As for the repair. assuming you don't need the concrete strength for uplift you can probably just use a SIKA spall repair mortar mix. For shear you can look at each side working to transfer all the load, not as a group of embed four anchor bolts. if that doesn't work then you need to attach sleeves to the beam to (say angle with leg down on one side and plate on other both pressed against concrete wall) then through bolt the two sleeves tying it to the wall.
 
Thanks for the replies. I am going to specify SIKA for the spall repair, and add a channel toed out with a cap plate under the beams, with epoxy anchors into the wall below the spalled area. The beams are not girders, but secondary members, so the reaction is not high.
 
Much depends on whether or not you need to transfer axial loads in your beams to the walls. I like two anchor bolts centered in the walls.

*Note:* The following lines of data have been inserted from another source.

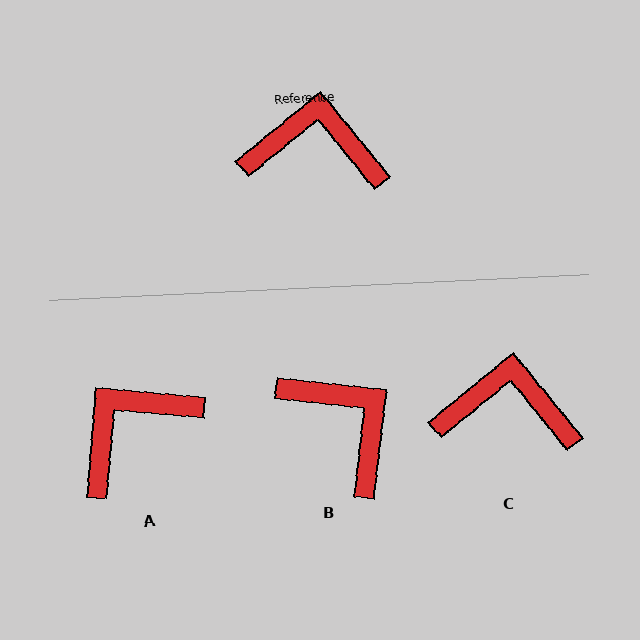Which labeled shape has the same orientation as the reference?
C.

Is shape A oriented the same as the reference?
No, it is off by about 46 degrees.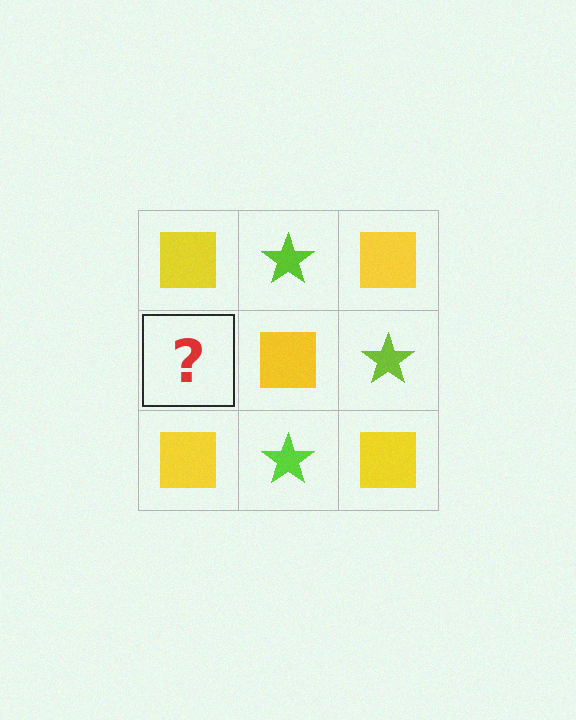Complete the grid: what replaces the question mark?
The question mark should be replaced with a lime star.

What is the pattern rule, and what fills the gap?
The rule is that it alternates yellow square and lime star in a checkerboard pattern. The gap should be filled with a lime star.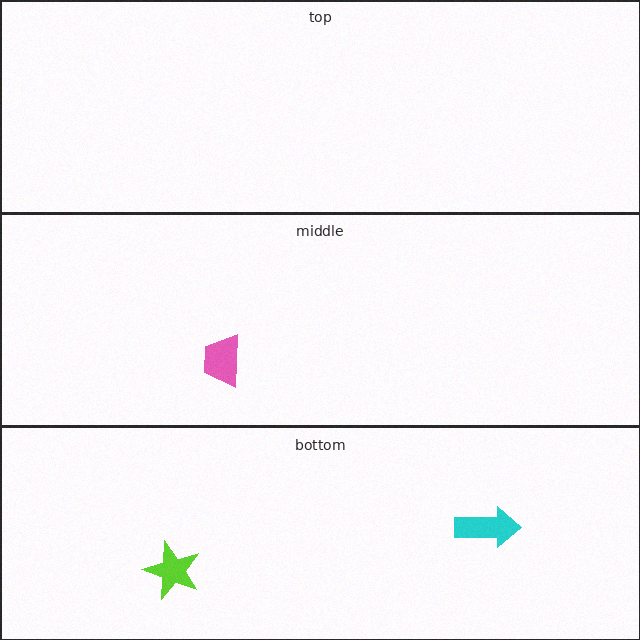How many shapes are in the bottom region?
2.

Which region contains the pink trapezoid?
The middle region.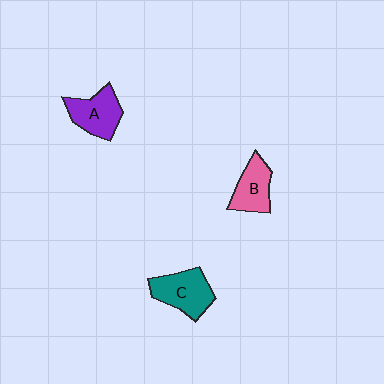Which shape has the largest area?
Shape C (teal).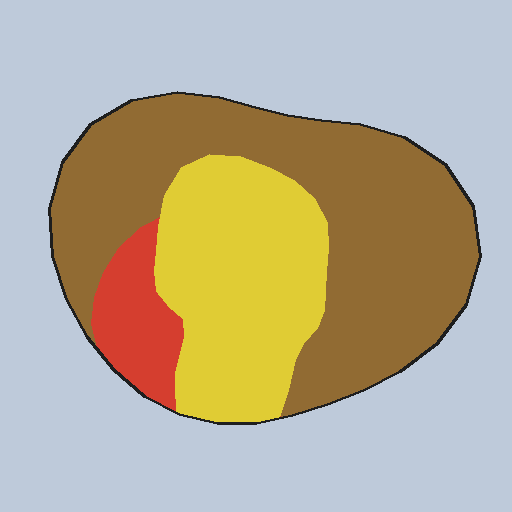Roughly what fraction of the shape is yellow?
Yellow takes up about one third (1/3) of the shape.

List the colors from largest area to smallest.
From largest to smallest: brown, yellow, red.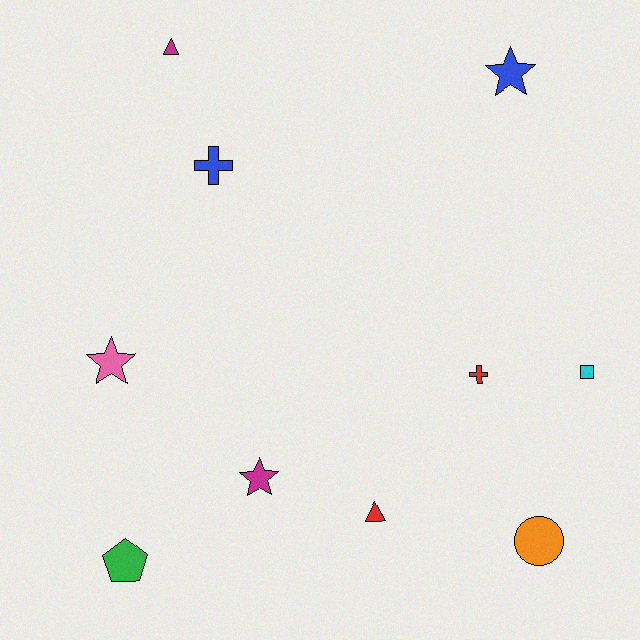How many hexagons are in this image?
There are no hexagons.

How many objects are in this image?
There are 10 objects.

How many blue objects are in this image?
There are 2 blue objects.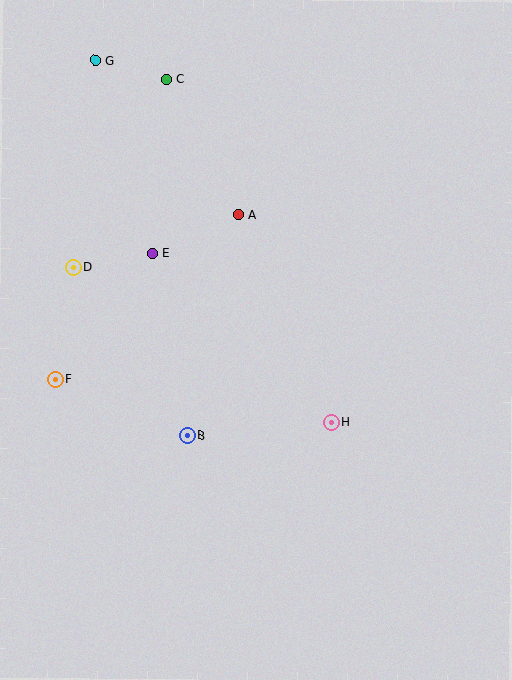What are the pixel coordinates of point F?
Point F is at (55, 380).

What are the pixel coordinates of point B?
Point B is at (187, 436).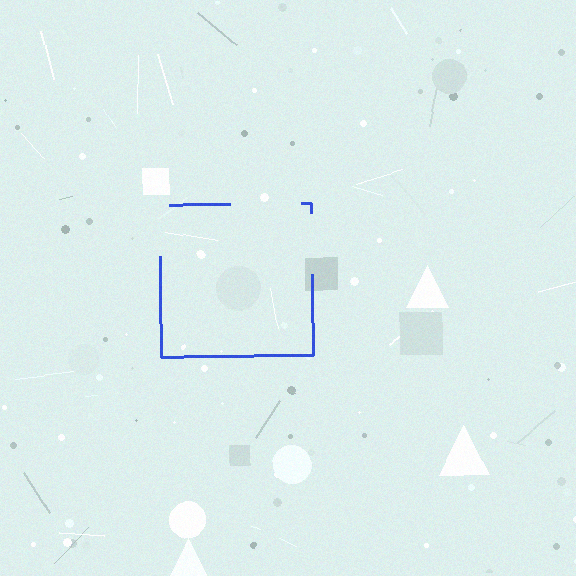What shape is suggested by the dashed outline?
The dashed outline suggests a square.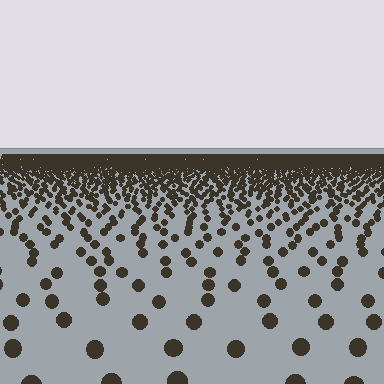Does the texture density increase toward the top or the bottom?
Density increases toward the top.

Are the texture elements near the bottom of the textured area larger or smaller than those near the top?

For the beams, if axial loads do not need to be transferred, I like to bolt the beam to the embed plate with threaded studs. This eliminates field welding and gives you an opportunity to include long slotted holes to, hopefully, allow thermal stresses to dissipate through slip. If no axial loads need to be transferred, your beam connections are probably just simple bearing connections and the studs behind the spalling can be sacrificed. Just clean it up with SIKA as you've suggested.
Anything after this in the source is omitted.